Yesterday, the state’s eight-person Building Commission essentially shot down all 88 items in Governor Evers’ proposed $2.4 billion capital budget.
The Building Commission’s rejection doesn’t mean complete defeat for Evers’ capital budget. His proposals will go to the state’s Republican-controlled Finance Committee for further deliberation.
But the budget-writing finance committee has promised to dramatically pare back the Governor’s budget proposals.
This exact chain of events is virtually identical to what happened during the last round of budget negotiations in 2019.
State Representative and Building Commission member Rob Swearingen (R-Rhinelander) said yesterday that Evers’ budget fails to take into account several factors — including forthcoming federal COVID-19 relief funds.
“From my perspective I’m just not comfortable with the amount of money the capital budget spends. This capital budget does not reflect the potential $3.2 billion the state of Wisconsin is going to get from the federal government,” Rep. Swearingen said.
But Department of Administration secretary Joel Brennan pointed out that most of that money has already been earmarked for specific projects.
“There are really four areas that can be targeted with those federal dollars,” he said. “One; the negative impact from COVID-19, especially on specific industries. There’s the ability to support essential workers. There’s the ability to provide services and especially to replace lost revenue in areas where that’s important.
And then there’s a small area where they outline that there can be capital investment. But that’s in infrastructure of water, sewer, broadband — not areas that are in the purview of the state building commission.”
The proposed capital budget allocates nearly one billion dollars for the University of Wisconsin system, including $150 million targeted towards repairing and replacing University infrastructure.
State Representative and Commission member Jill Billings (D-Lacrosse) argued that delaying those infrastructure improvements will only drive the costs up, as structural issues worsen and inflation continues.
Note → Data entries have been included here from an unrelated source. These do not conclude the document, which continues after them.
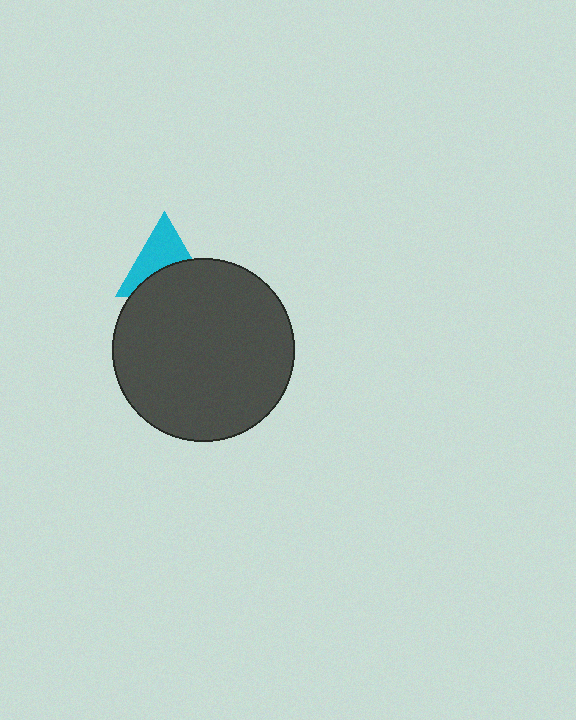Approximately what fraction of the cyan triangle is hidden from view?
Roughly 48% of the cyan triangle is hidden behind the dark gray circle.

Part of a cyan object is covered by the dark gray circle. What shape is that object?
It is a triangle.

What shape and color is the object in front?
The object in front is a dark gray circle.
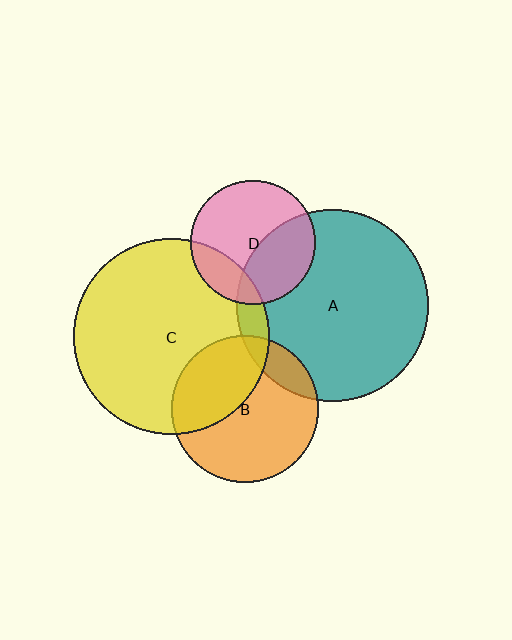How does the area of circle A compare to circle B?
Approximately 1.7 times.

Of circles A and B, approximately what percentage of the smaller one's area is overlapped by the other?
Approximately 15%.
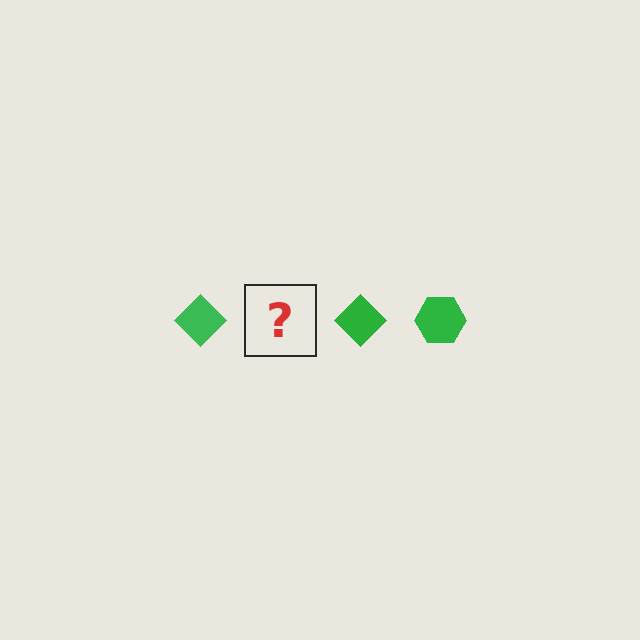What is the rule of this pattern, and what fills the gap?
The rule is that the pattern cycles through diamond, hexagon shapes in green. The gap should be filled with a green hexagon.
“These are projects that the Governor and his team, the University system and the board of regents have looked at carefully and they have merit,” she said.
The budget also includes more than $45 million to construct a new juvenile prison in Milwaukee County. Completion of that project would result in the closure of the state’s existing youth prison, which has been mired in controversy.
Locally, the capital budget allocates about four million dollars to begin the planning process for a new historical society museum. The historical society is looking to relocate from their current location at the top of State Street to East Washington Avenue.
At yesterday’s meeting, Governor Evers criticized the Republican commissioners’ decision to punt his proposals. Evers, who is a voting member of the Building Commission, pointed out that the group worked collaboratively to hash out capital budgets proposed by his predecessors.
“This is one of the few opportunities, if not the only one, where the executive branch and legislative branch moves projects forward,” he said.
The capital budget now goes to the Joint Finance Committee for deliberation. That body, which is controlled by Republicans, plays a significant role in revising and drafting the states’s budget.